People who used the service and their relatives told us that they always felt involved and were able to ask questions, say how they wanted to be supported, and felt valued as a result. The care records we saw showed people had signed agreeing to the support they would be receiving.
People who used the service and their relatives said they were treated with kindness and care and comments we received about the service were very complimentary. They also told us that the provider also always promoted their independence and treated them with dignity and respect. People and their relatives were comprehensively involved in their care and contributed to determining the support and care they received.
Whilst visiting people at home, we observed interactions between staff and people being supported were very warm and friendly. Visits to people’s homes were not time-limited and staff did not have to fit visits within an allocated number of minutes, which meant that staff could remain with people as long as necessary on each individual visit, demonstrating their approach was very person-centred and not simply task orientated.
People receiving support, relatives and care staff consistently told us that the service was well run and provided positive leadership. There was a strong emphasis on people pursuing full, active lives in their own communities.

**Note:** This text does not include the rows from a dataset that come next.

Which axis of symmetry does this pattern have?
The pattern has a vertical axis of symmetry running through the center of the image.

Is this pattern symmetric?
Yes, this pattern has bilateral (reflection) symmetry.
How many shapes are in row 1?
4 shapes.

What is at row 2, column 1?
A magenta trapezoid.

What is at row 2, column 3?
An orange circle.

We checked to see how people were referred into the service and found that there were primarily two referral routes. One route which was via the local hospital and the other was via the local authority community team. This meant that any potential delays in receiving a service were minimised through the efficient and effective use of a multi-disciplinary approach and appropriate supporting technology. We saw that all staff had been provided with the technical equipment required to enable easy access to the electronic client information system (called Mosaic) and had been involved in developing this new system.

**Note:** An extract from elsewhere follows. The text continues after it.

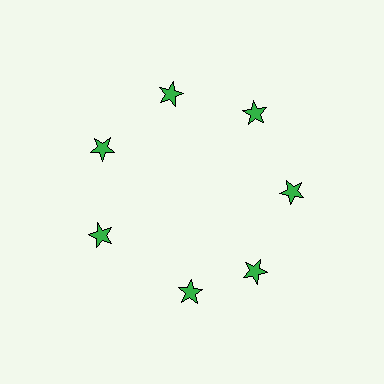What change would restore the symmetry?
The symmetry would be restored by rotating it back into even spacing with its neighbors so that all 7 stars sit at equal angles and equal distance from the center.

We saw that people's care plans and needs were regularly reviewed which was completed with the involvement of people and their relatives. We found that any changes in the care and support provided to people was fully documented through the use of a ‘functional improvement measure’ (FIM) tool. This tool enabled referrals to be made to local services to enable people to achieve their aspirations, and was valued by occupational therapists.
There was an up to date complaints policy in place and people who used the service and their relatives told us they knew how to make a complaint. Feedback on how the service was managed and the culture within the team was very positive. There had been no complaints at all in the 12 months prior to the date of the inspection and 175 received compliments.
The registered manager was very visible in the team and proactive throughout the inspection in demonstrating how the service operated and how they worked closely with other health and social care professionals to drive improvements in the service. Feedback about the manager from other professionals was overwhelmingly positive and complimentary, with senior managers within the local authority describing the manager as having outstanding and inspirational leadership qualities. The service had achieved a wide variety of different outcomes for people who used the service because support was individualised, designed around individual circumstances and very person-centred.
Systems were in place to monitor the service and identify where improvements could be made. We found the service worked effectively with other organisations to develop the service such as Think Ahead Community Support Group, The Deal project and Inspiring Healthy Lives.
The service had a business continuity plan in place which included details of the actions to be taken in the event of an unexpected event such as bad weather.
There was a full range of policies and procedures in place which were available in paper copy format and electronically.